Hari ini, Yesus menunjukkan kepada kita pedoman penting bagaimana seharusnya bersikap terhadap sesama yang berdosa dan melakukan pelanggaran. Yesus memberikan arahan yang jelas mengenai langkah-langkah yang harus diambil yang menekankan pentingnya kasih, pengampunan, dan rekonsiliasi. Tujuan utamanya adalah membawa pendosa kembali ke jalan yang benar.
Langkah pertama adalah mendekati saudara yang berbuat dosa secara pribadi dan dengan penuh kasih. Kita mengajaknya bicara empat mata, tanpa kehadiran orang lain atau pihak ketiga. Pendekatan ini menunjukkan semangat untuk memulihkan hubungan dengan penuh kasih dan kerendahan hati. Dengan menjumpai secara pribadi, kita menunjukkan penghargaan terhadap martabatnya sebagai citra Allah, yakni dengan tidak mempermalukannya di depan orang lain.

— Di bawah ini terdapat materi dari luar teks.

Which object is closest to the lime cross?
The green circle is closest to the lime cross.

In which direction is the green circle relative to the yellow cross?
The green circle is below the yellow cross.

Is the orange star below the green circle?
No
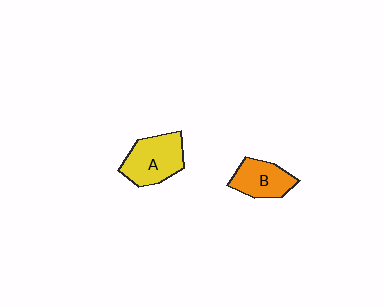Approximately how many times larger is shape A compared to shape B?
Approximately 1.3 times.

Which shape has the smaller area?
Shape B (orange).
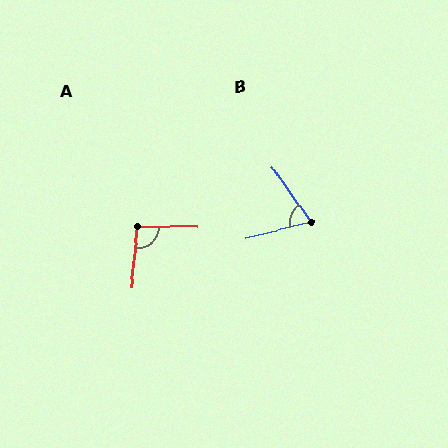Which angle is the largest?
A, at approximately 96 degrees.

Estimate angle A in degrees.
Approximately 96 degrees.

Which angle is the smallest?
B, at approximately 69 degrees.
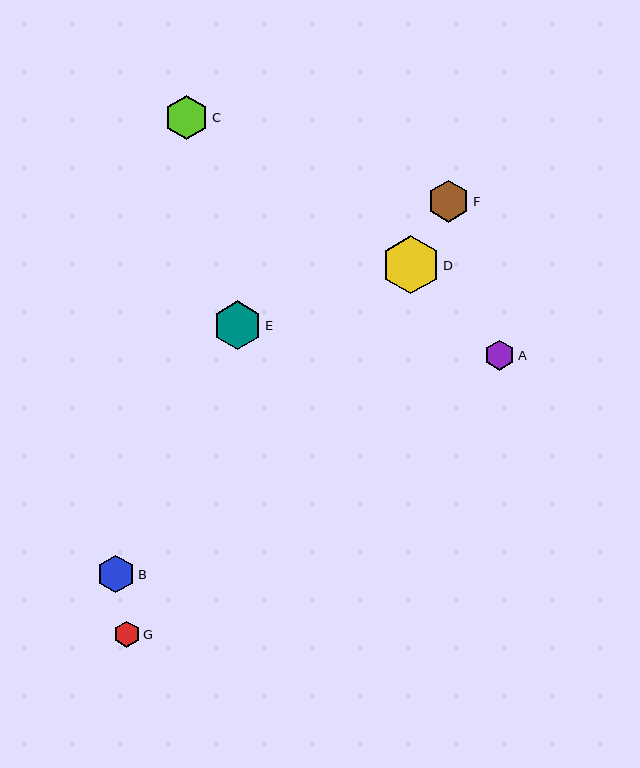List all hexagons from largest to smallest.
From largest to smallest: D, E, C, F, B, A, G.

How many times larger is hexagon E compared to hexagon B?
Hexagon E is approximately 1.3 times the size of hexagon B.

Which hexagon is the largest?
Hexagon D is the largest with a size of approximately 58 pixels.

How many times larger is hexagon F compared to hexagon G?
Hexagon F is approximately 1.6 times the size of hexagon G.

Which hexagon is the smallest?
Hexagon G is the smallest with a size of approximately 26 pixels.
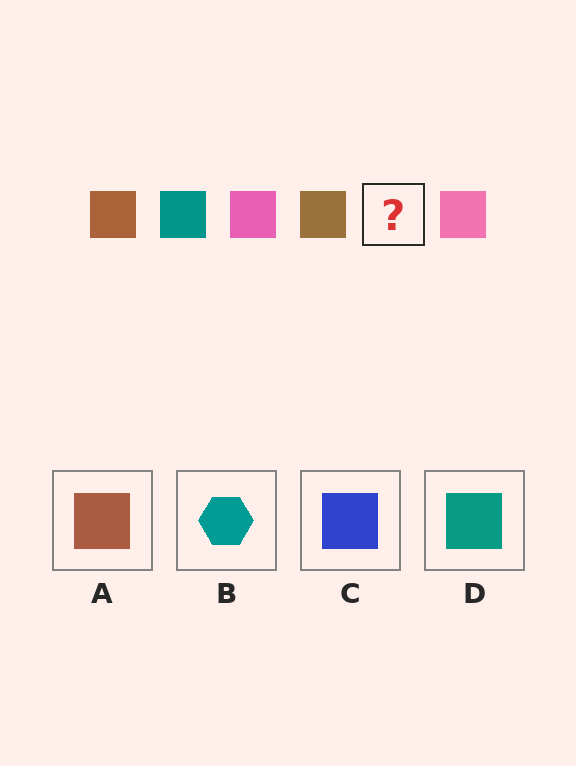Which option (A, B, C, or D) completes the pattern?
D.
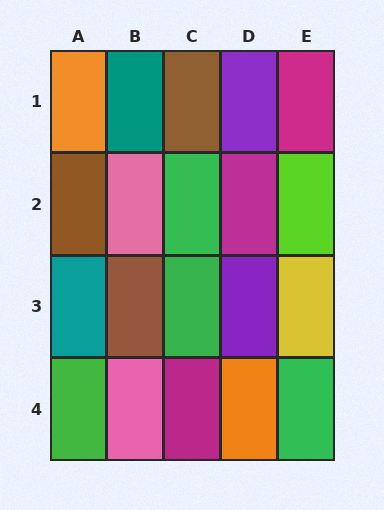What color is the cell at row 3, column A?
Teal.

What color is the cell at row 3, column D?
Purple.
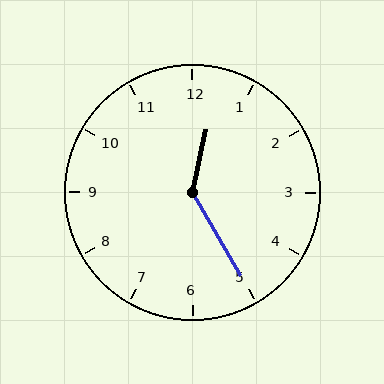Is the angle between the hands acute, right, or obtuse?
It is obtuse.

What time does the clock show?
12:25.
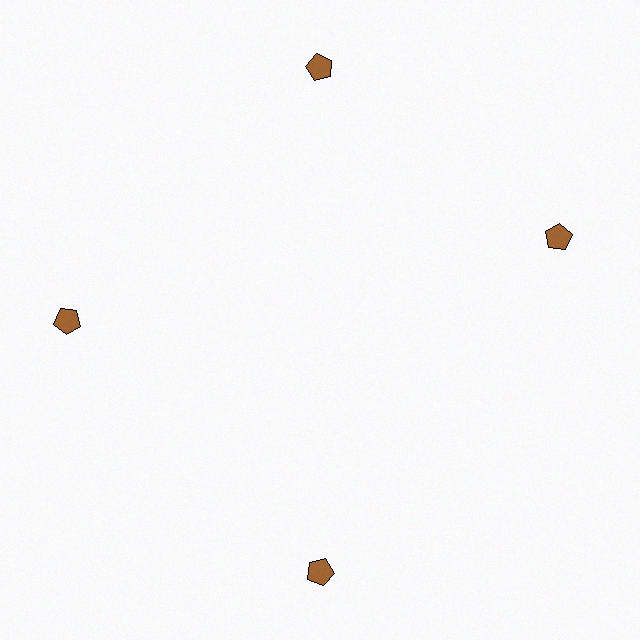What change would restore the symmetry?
The symmetry would be restored by rotating it back into even spacing with its neighbors so that all 4 pentagons sit at equal angles and equal distance from the center.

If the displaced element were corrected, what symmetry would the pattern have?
It would have 4-fold rotational symmetry — the pattern would map onto itself every 90 degrees.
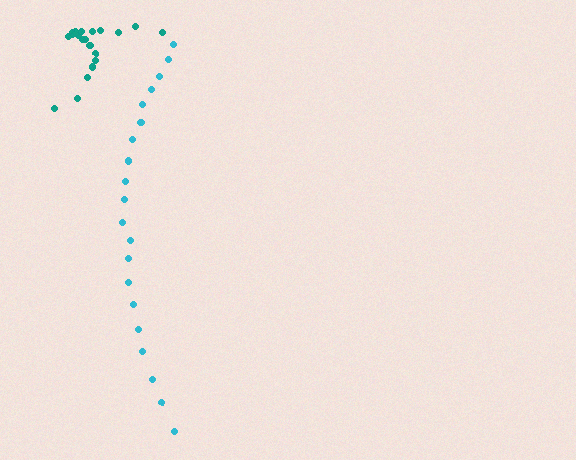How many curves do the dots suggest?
There are 2 distinct paths.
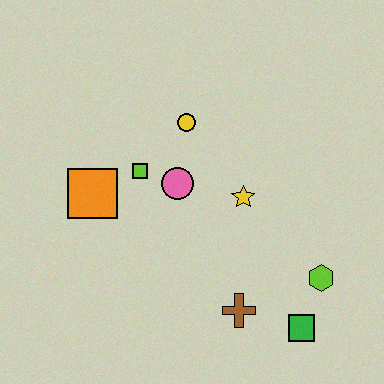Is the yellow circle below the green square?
No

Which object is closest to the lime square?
The pink circle is closest to the lime square.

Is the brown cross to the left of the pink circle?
No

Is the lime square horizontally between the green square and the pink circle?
No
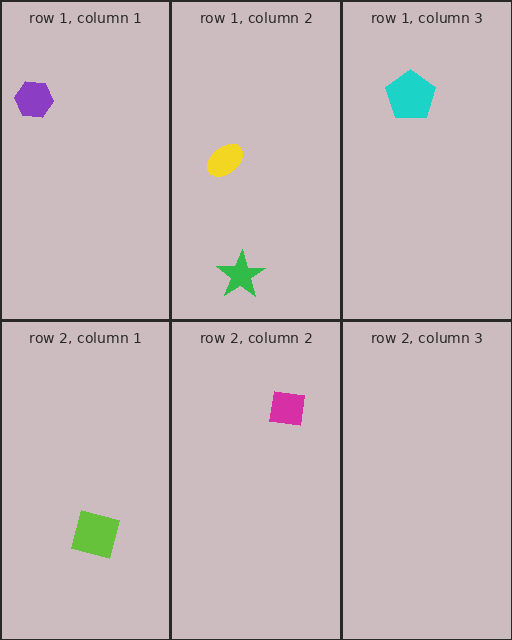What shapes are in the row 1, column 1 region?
The purple hexagon.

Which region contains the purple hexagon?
The row 1, column 1 region.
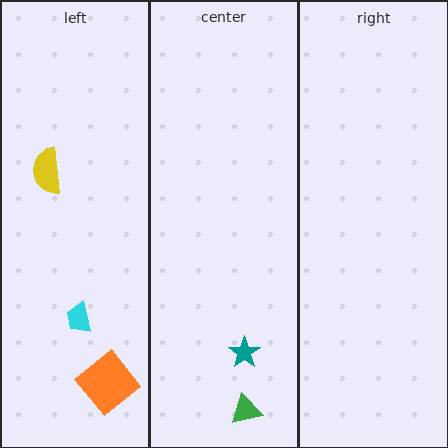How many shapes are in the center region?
2.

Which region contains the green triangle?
The center region.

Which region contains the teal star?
The center region.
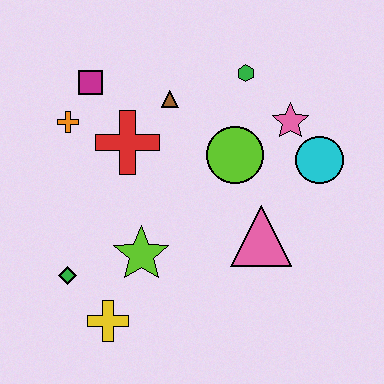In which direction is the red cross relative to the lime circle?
The red cross is to the left of the lime circle.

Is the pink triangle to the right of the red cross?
Yes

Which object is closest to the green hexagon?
The pink star is closest to the green hexagon.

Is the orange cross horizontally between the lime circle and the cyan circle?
No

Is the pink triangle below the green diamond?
No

Jika pendekatan pribadi tidak berhasil, Yesus menawarkan langkah selanjutnya, yakni melibatkan saksi untuk memastikan tegaknya keadilan dan kebenaran dalam menangani masalah. Keterlibatan orang ketiga dalam hal ini bukan untuk menyebarkan keburukan si pendosa, melainkan untuk memberi kesaksian tentang kebenaran. Penyelesaian konflik harus dilakukan dengan hati-hati dan tidak bias. Saksi akan memberikan bukti bahwa pelanggaran yang dituduhkan benar terjadi. Dengan ini, pendosa dibantu untuk melihat kesalahannya. Kesadaran akan kesalahan akan membawa orang itu menuju pertobatan.
Jika saudara yang berdosa itu tetap tidak mendengarkan, langkah selanjutnya adalah menyampaikan persoalan kepada jemaat. Pada tahap ini, yang ditekankan adalah pentingnya transparansi dan akuntabilitas dalam komunitas iman. Meskipun demikian, akhir yang ingin dituju tetaplah pemulihan dan rekonsiliasi, bukan hukuman.

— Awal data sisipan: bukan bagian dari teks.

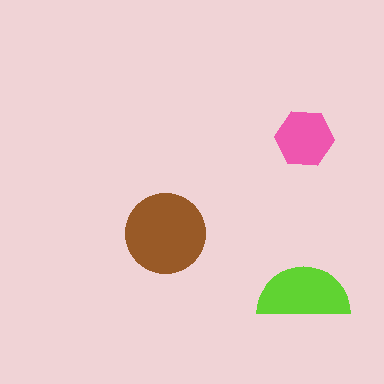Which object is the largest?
The brown circle.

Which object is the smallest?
The pink hexagon.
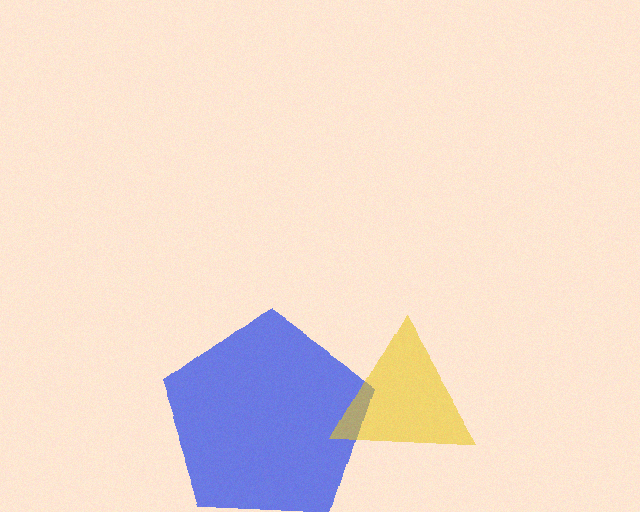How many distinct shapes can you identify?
There are 2 distinct shapes: a blue pentagon, a yellow triangle.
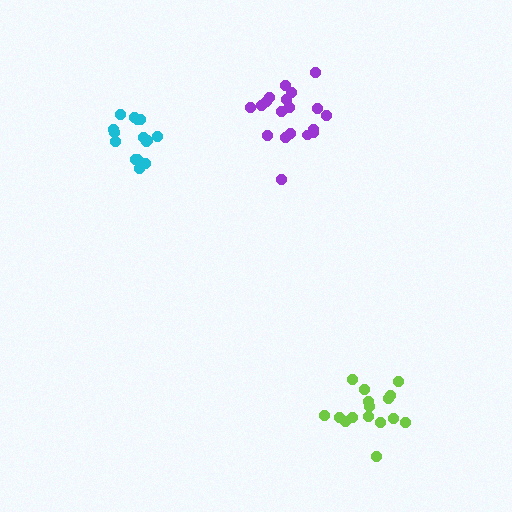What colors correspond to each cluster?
The clusters are colored: cyan, purple, lime.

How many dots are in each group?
Group 1: 15 dots, Group 2: 19 dots, Group 3: 17 dots (51 total).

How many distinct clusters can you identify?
There are 3 distinct clusters.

Jika dengan langkah itu pun saudara yang berdosa tetap menolak untuk bertobat, Yesus menyarankan untuk memperlakukan dia seperti orang yang tidak mengenal Allah atau seorang pemungut cukai. Pada zaman Yesus, orang yang demikian dikucilkan dalam kehidupan keagamaan. Kebebalan saudara yang berdosa akan memberi hukuman pada dirinya sendiri, yakni pengucilan secara sosial. Diharapkan, hal itu akan menyadarkan dan mengarahkannya pada pertobatan.
Dengan merenungkan bacaan Injil hari ini, kita disadarkan bahwa penanganan terhadap para pendosa harus melibatkan kasih, kehati-hatian, keadilan, dan doa bersama. Kita dipanggil untuk berusaha memulihkan hubungan dengan sesama dalam suasana kasih dan hormat, melibatkan orang lain jika dibutuhkan, dan selalu mencari bimbingan Tuhan. Dengan demikian, kita tidak hanya membantu saudara kita untuk kembali ke jalan yang benar, tetapi juga memperkuat ikatan komunitas iman kita, serta mencerminkan kasih dan kebenaran Allah dalam setiap tindakan kita.
Mari kita berusaha untuk mengikuti teladan Yesus dalam mengasihi dan mengampuni, sehingga kita dapat menjadi alat-Nya untuk membawa pemulihan dan rekonsiliasi.